Unit 6 of the recently completed six-unit Medupi coal-fired power station was the first unit to go into commercial operation. Synchronisation of the generator to the transmission grid had occurred five months before commercial operation. Prior to the admission of first steam to the turbines, the boiler underwent a three stage cleaning process, which was performed by the boiler contractor, to ensure that debris left over in the boiler from construction was removed and to avoid damage to the turbine when steam was admitted. Steam blowing of the boiler was the penultimate stage of boiler cleaning and contractually the steam would have been deemed clean when the steam cleanliness acceptance criteria were met.
The steam cleanliness acceptance criteria, which were set by the turbine contractor, relate to the number and size of indentations caused by particles striking a given area of each target plate situated in the temporary piping downstream of the inlet valves of the high pressure and intermediate pressure turbines. For each target plate, values were prescribed for these variables and for the flow conditions that should prevail in the pipe upstream. The boiler contractor had to meet these requirements. Unfortunately, there was a mismatch between the steam cleanliness requirements set by the turbine contractor and those included in the boiler contract. The less stringent steam cleanliness requirements set for the boiler contractor in the boiler contract meant that the boiler would not be adequately cleaned, from the point of view of the turbine contractor.
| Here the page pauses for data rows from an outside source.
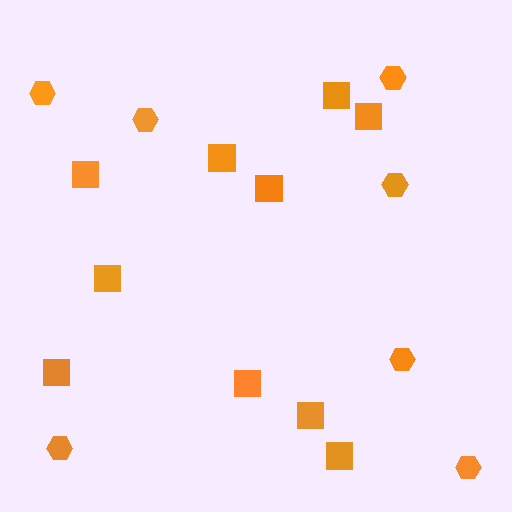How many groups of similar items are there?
There are 2 groups: one group of hexagons (7) and one group of squares (10).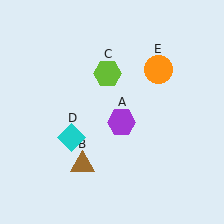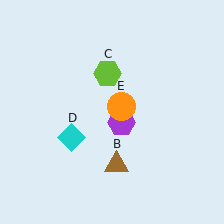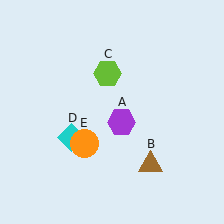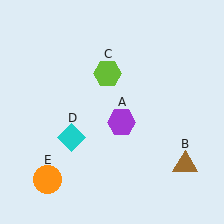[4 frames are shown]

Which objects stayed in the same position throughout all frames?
Purple hexagon (object A) and lime hexagon (object C) and cyan diamond (object D) remained stationary.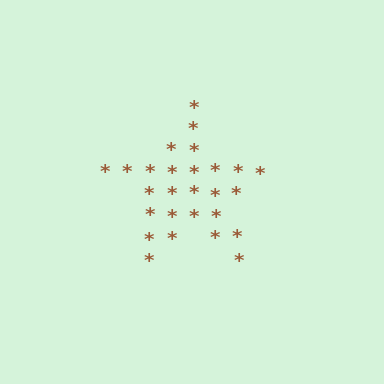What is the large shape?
The large shape is a star.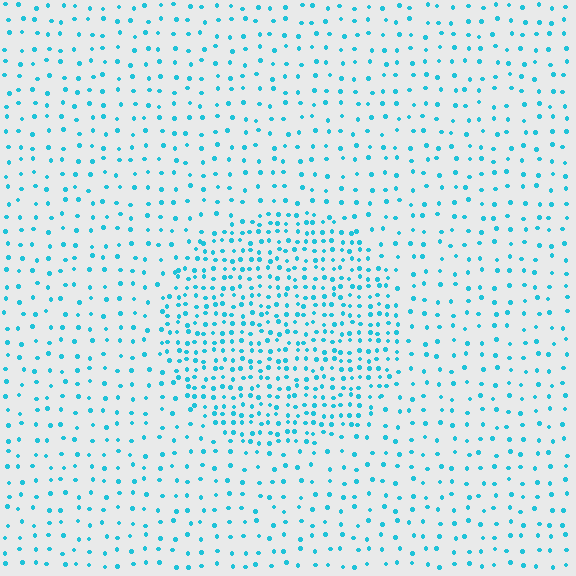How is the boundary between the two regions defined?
The boundary is defined by a change in element density (approximately 2.3x ratio). All elements are the same color, size, and shape.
The boiler contractor designed a temporary pipework system for the steam blow-through process that permitted steam to bypass the turbines and exhaust to the atmosphere through a silencer. During steam blowing, the prescribed pipe flow conditions for accepting the steam were not being met, even after a large number of blows had been conducted. Mathematical modelling of the process revealed that the required pipe flow conditions could not be attained at the intermediate pressure turbine inlet and as such, the steam blow-through pipework was inadequately sized. The solution was to redesign the temporary pipework, and manufacture and install a new system of pipework, all of which would have taken a couple of months. Business needs required an alternative solution, and so a decision had to be taken on the way forward. Engineering judgement, based on operating and maintenance experience with the current fleet, suggested that the steam was sufficiently clean to be admitted to the turbine, with little risk.
Of the two feasible options available to the project team, admission of steam after a defined number of blows was accepted. Care had to be exercised to manage the risk that the potential turbine contractor non-compliance to any of the performance guarantee conditions could be blamed on poor steam quality. An analysis of the risks associated with this option was conducted and controls were adopted to mitigate the risks. Eventually, steam was admitted to the turbines. Subsequent inspections and tests conducted on the turbines indicated minimal damage and no loss of performance.
This paper describes the Medupi Unit 6 steam blow-through problem and the analytical process that revealed the inadequacy of the blow-through pipework. It describes also the process of analysing the risks associated with admission of first steam to the turboset, the decision processes that were followed to admit the steam, and the process of managing the identified risks through the controls that were put in place.